After a successful 21-month pilot program, the Bay Area Bike Share (BABS) system is increasing the number of bicycles it will provide to the cycle-commuting public from 700 to 7,000. BABS will also add three new cities. Studies have shown that increasing bicycle commuting provides communities with public health, financial, traffic safety, and road capacity benefits.
According to an announcement by the Metropolitan Transportation Commission, BABS, initially focused on the cities of San Francisco and San Jose, will expand not only there, but will also extend to the East Bay Area communities of Berkeley, Emeryville, and Oakland. After the expansion, BABS is expected to be the second largest bike share program in the U.S.

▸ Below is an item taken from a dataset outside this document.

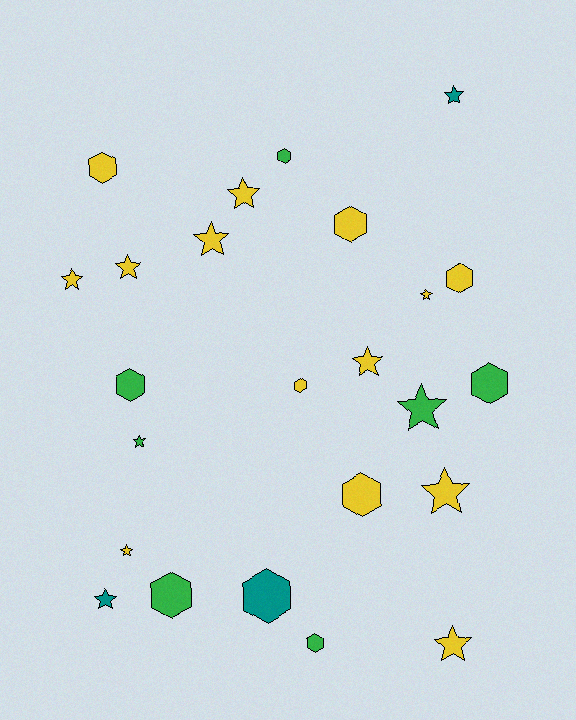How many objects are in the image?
There are 24 objects.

BABS is a public-private joint venture. Once fully implemented the 7,000-bike program will rely on revenue from member and user fees and sponsorships and receive no operating subsidies from the public sector. However capital costs for future expansion into new communities beyond the current five will be paid for with public funds. Twenty-five percent of the new bikes are to be in service before summer 2016 and the remainder are scheduled to come online before Thanksgiving 2017.
Other cities with large bike share programs include Paris with approximately 18,000 bicycles, London with 10,000, New York with 6,000 (and plans to expand to 12,000), and Chicago with 4,700. Hangzhou, China’s system is claimed to have 60,000 bikes.